Posted on February 1, 2008 | Posted in Lawyers' Issues

Who you gonna call to ensure that there is no land fraud? The fraudbusters, of course. They are, specifically, a lawyer or a mortgagee – whether they want to be fraudbusters or not. That is the conclusion in Reviczky v. Meleknia [2007] O.J. No. 4992 (S.C.J.).

The Players

Owner of unoccupied land and building – 88-year-old man.

Fraudster – purportedly a donee under a power of attorney from the owner. The POA was forged. The fraudster sold the land to an innocent purchaser.

Mortgagee – the financial institution to whom the innocent purchaser mortgaged the land when he purchased it.

Fraudster’s solicitor – the lawyer for the fraudster on the sale. The lawyer did not know that his client was a crook.

Mortgagee’s solicitor – the lawyer for both the mortgagee and the purchaser.

The Game

The owner discovered the fraud when he checked the property and found a hydro bill addressed to the purchaser. Ultimately, the purchaser agreed that the transfer was fraudulent and the transfer was set aside. The fight was whether the mortgage was to be set aside.

The mortgagee analysed the problem as follows: the purchaser was an intermediate owner; it mortgaged the land to the mortgagee who was therefore a deferred owner; consequently, since the mortgagee never dealt with the fraudster, the mortgage is indefeasible.

The application was between the mortgagee and the owner, but the fraudster’s solicitor intervened and the mortgagee’s solicitor provided his entire file. We assume that the mortgagee’s solicitor was not financially interested in the outcome because the mortgage was title insured. Conversely, the fraudster’s solicitor was financially interested. We have no doubt that if the mortgage was held to be valid, the owner would have commenced an action against the solicitor, alleging that he had a duty of care to the owner to ensure that the fraudster’s power of attorney was valid.

Fact Findings

The mortgagee’s solicitor knew that someone was purporting to sell the land under a POA, but initially knew nothing of its form, content, or validity and took no steps to learn about them. The mortgagee also knew that a POA was involved because the agreement of purchase and sale referred to it.

The judge reviewed the mortgage commitment and, because the mortgagee was able to refuse to advance the mortgage funds if it found that the purchaser did not have good title, the judge inferred that the mortgagee “knew … of the risk of the purported vendor not being the true owner of the property.” However, the fact that the commitment was attempting to release the mortgagee from any contingency that it could envisage, hardly meant that the mortgagee knew about the risk for this transaction.

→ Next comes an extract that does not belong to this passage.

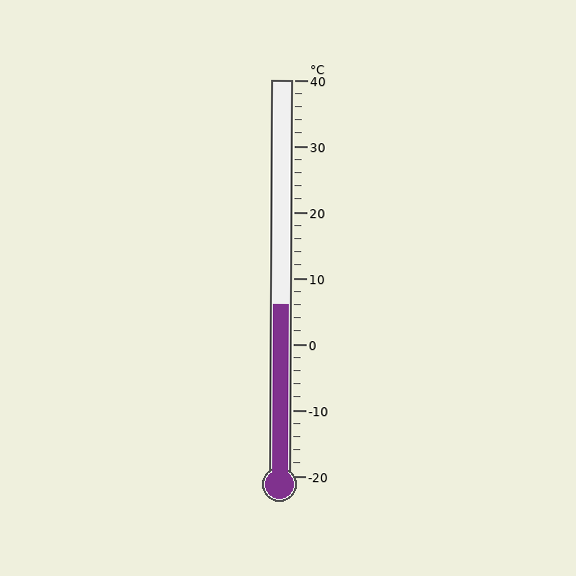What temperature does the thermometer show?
The thermometer shows approximately 6°C.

Just before closing, the fraudster’s lawyer registered the POA and gave a copy of it to the mortgagee’s lawyer. The POA had only one witness and, accordingly, was not executed in accordance with the requirements of the Substitute Decisions Act. Certainly, the fraudster’s lawyer had not witnessed it.

Decision

The judge held against the mortgagee on two grounds.

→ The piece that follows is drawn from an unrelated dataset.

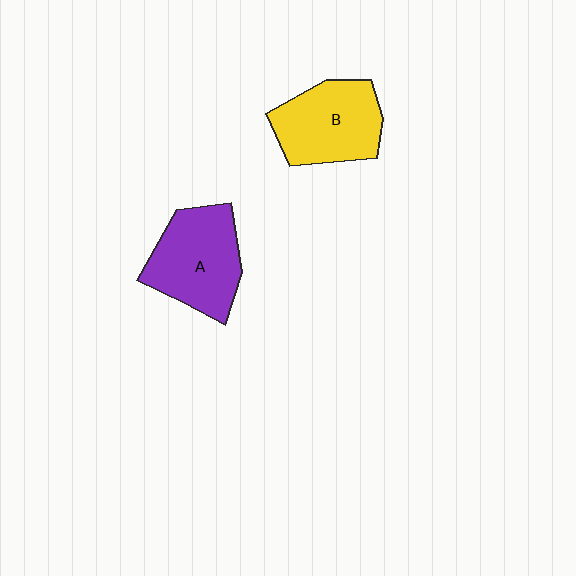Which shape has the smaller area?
Shape B (yellow).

First, he noted that the same solicitor acted for both the mortgagee and the purchaser and that the solicitor of the fraudster dealt with the solicitor of the mortgagee/purchaser. Since the solicitors were the agents of their clients, he reasoned, therefore the mortgagee dealt with the fraudster. As a result, the mortgagee was not a final owner, untouched by the fraudster; it was an intermediate owner whose charge was defeasible in favour of the owner.

We have problems with this analysis. It creates a relationship from a relationship that never existed and never was envisaged. Since the mortgagee never contracted with the fraudster, to attribute knowledge to it, relying on agency principles, is stretching the agency concepts.

Second, the trial judge found, in his interpretation of prior cases, in particular Lawrence v. Maple Trust (2007), 84 O.R. (3d) 43 (C.A.), that the real question to be answered was not whether the mortgagee dealt with the fraudster, but whether the mortgagee had the opportunity to avoid the fraud. This, he felt, was not just an important question; it was determinative.

As it happened, this was not the overriding test in Lawrence. It was but a reason for the Court of Appeal to create the test that it did create (i.e. if an innocent party dealt with the fraudster, then the innocent party could not simply rely on title).

The judge then held that the mortgagee failed the test implicit in his question. It had the opportunity to avoid the fraud. The mortgagee’s solicitor, and through him the mortgagee, should have, he said, questioned the fraudster’s solicitor as to how the power of attorney arose and why the power of attorney only had one witness. Also, the mortgagee or its solicitor could have insisted that the fraudster’s solicitor contact the owner. The judge reasoned that if the mortgagee and its solicitor had done their jobs, the fraudster would have been questioned, would have felt the heat, and would likely have abandoned the fraudulent scheme.

The judge did not make his decision based on the fact that the POA only had one witness. The validity of the POA was not the issue. The issue to him was whether the mortgagee’s solicitor should have questioned the fraudster’s solicitor or the donor and whether, had he done so, that would have prevented the fraud.

Now What

Assume that the POA was not seemingly invalid on its face. What does a mortgagee’s solicitor do when there is a POA? Must the mortgagee’s solicitor requisition proof of validity of the POA? If so, what is sufficient? Does the vendor’s solicitor have to swear an affidavit indicating that the solicitor performed certain tasks to ensure that a POA is valid? Is the vendor’s solicitor now an insurer? This decision has discarded previous conveyancing practices. Now, there has to be sufficient investigation to satisfy the solicitors for both parties that the POA is valid.

If possible, the solicitor for the vendor should be involved in creating and witnessing the power of attorney and obtaining (and keeping) appropriate identification of the donor. In these circumstances, the solicitor could then swear an affidavit that should be acceptable to the purchaser’s solicitor. Whether it would be acceptable to a court, in its ostensible requirement of perfection, would be a different matter.

For coll’n newsletter:

     Given that one of the reasons that the mortgage was held invalid was because the mortgagee had the same solicitor as the purchaser, does this mean that mortgagees will, in all residential situations, now demand that they have separate legal representation? If so, we can see an increase in and duplication of legal fees to the purchaser.